Snapshots of our favourites
Lastly, we want to share those watches that caught our attention, in no special order:
(Konstantin Chaykin; Mars Conqueror Mark 3)
(Czapek & Cie.; Antarctique Rattrapante Silver Grey)
(Ferdinand Berthoud; Régulateur Squelette; calibre FB-T.FC-RS; two different versions: octagonal in carburised steel (left) and round in rose gold (right))
(Greubel Forsey; GMT Sport Titanium)
(Urwerk; UR-100 Electrum)
(De Bethune; DB 25 GMT Starry Varius)
(Ulysse Nardin; Tourbillon Free Wheel)
(Andersen Genève & Edward Sexton; ‘Quotidiana’; pièce unique for OnlyWatch 2021)
Plus, some more that we are not allowed to share for now!
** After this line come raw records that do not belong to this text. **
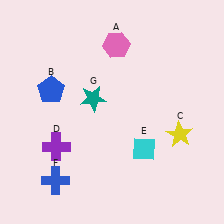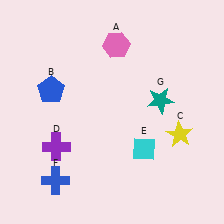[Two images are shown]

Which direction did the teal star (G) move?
The teal star (G) moved right.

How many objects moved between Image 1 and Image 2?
1 object moved between the two images.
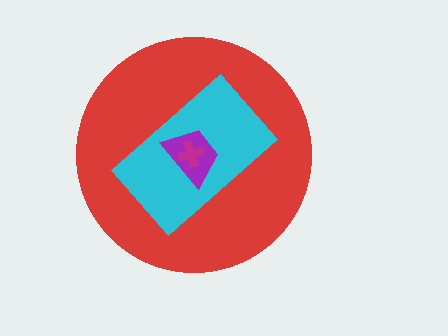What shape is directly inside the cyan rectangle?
The purple trapezoid.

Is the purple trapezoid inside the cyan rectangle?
Yes.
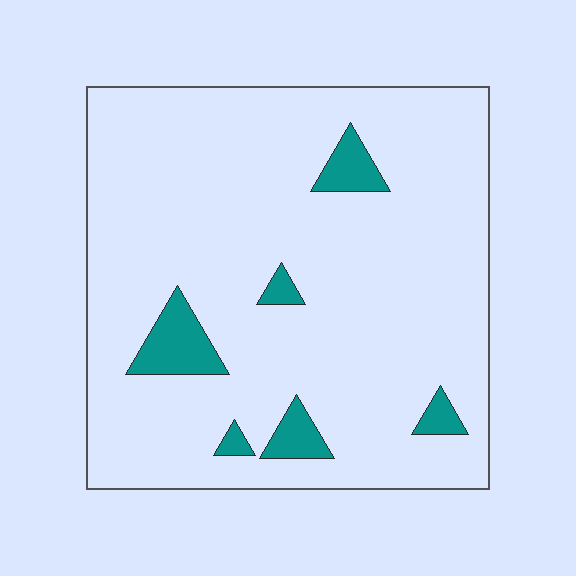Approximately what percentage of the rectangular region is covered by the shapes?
Approximately 10%.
It is a notion that popped up with both of us several times in the past, but during these days it became reinforced: the stuff that really matters happens behind the scenes, and you need time, trust, and at times a question from the side lines to grasp this. What the autumn days in Geneva did was to create an atmosphere where such titbits were more freely discussed and allowed to occupy more room.
It could also well be that more and more industry players face similar constraints and thus matters like skilled people, long-term financial ‘peace’ and adjustments to strategy are a lot more relevant.
In the 80s and 90s it was all about missing skills in the industry. A lot of training was given to young people, but also a big part of skills needed was replaced by (super sophisticated) CNC machines and that kind. Heavy investments lead to more convenient production lines than ever before, but also to more pressure when we think about refinancing. With demand given a lot of brands could produce whatever is needed – good or bad. It seems customers and especially collectors (no matter where they are based or from which origin!) are asking for more – more uniqueness, more authenticity, more added value, more individuality, more … – and are comfortable to hunt those and even to pay a premium for it. The market is strong, very strong … but not for everything and everyone.
Also, it seems that ´heavy weights` and ´independents` are boxing in the same category and ring, these days. For example: during COVID small and big brands had to use only (!) the same tools for selling – no big events and that kind, only internet communication. As we already mentioned above: interesting times!
Whatever it was, our trip to Geneva proved rich with fascinating insights which we briefly presented here (at least those we are allowed to communicate in public; secrets are still secrets!) and which we will digest and discuss further.
Even had we seen no single watch, the trip would be tremendously successful – when could you ever say that?